The zero waste ‘Sustainable Me’ t-shirt is made by recovering and reusing discarded organic cotton garments mixed with certified cotton and is designed to come back to Teemill once the customer is done with it, where it can be broken down and turned back into another t-shirt.
As with the rest of their products, rather than producing huge batches of t-shirts and pushing them onto consumers through advertising, they only produce clothing to order. The innovative printing presses they have make this cheaper and more efficient than bulk production which ultimately leads to excess stock.
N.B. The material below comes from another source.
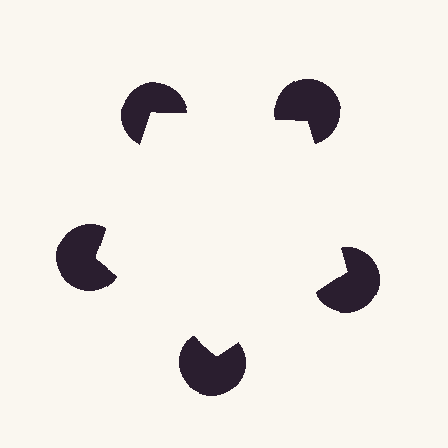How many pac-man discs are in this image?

“It’s nice that one brand might do something, or that everybody might do their bit, but sharing the technology we spent 10 years developing is key – now others can replicate it in 10 minutes,” says Mart Drake-Knight of Teemill.
And like the C2C concept, they have organised their production to recycle their t-shirts back into the exact same t-shirt. “Our products are designed to be sent back to us – we decided to see our supply chain as a connected system, instead of us just being the middle man in a linear chain of manufacturers and recyclers,” he says.
How do they do this? By rewarding customers for sending their shirts back to them – cheaper than spending money on advertising. “We pay the customer to give us a return, but from our view, we’ve just gotten free fabric,” he says. “It’s an economic trick.”
It’s all part of the same concept as the Cradle to Cradle movement:
“Certainly the hardest thing to get your head around is the fact that there is no such thing as waste,” he says. “This is not an incremental design challenge, but a whole life cycle design challenge. But with modern technologies, it’s easier than you think.”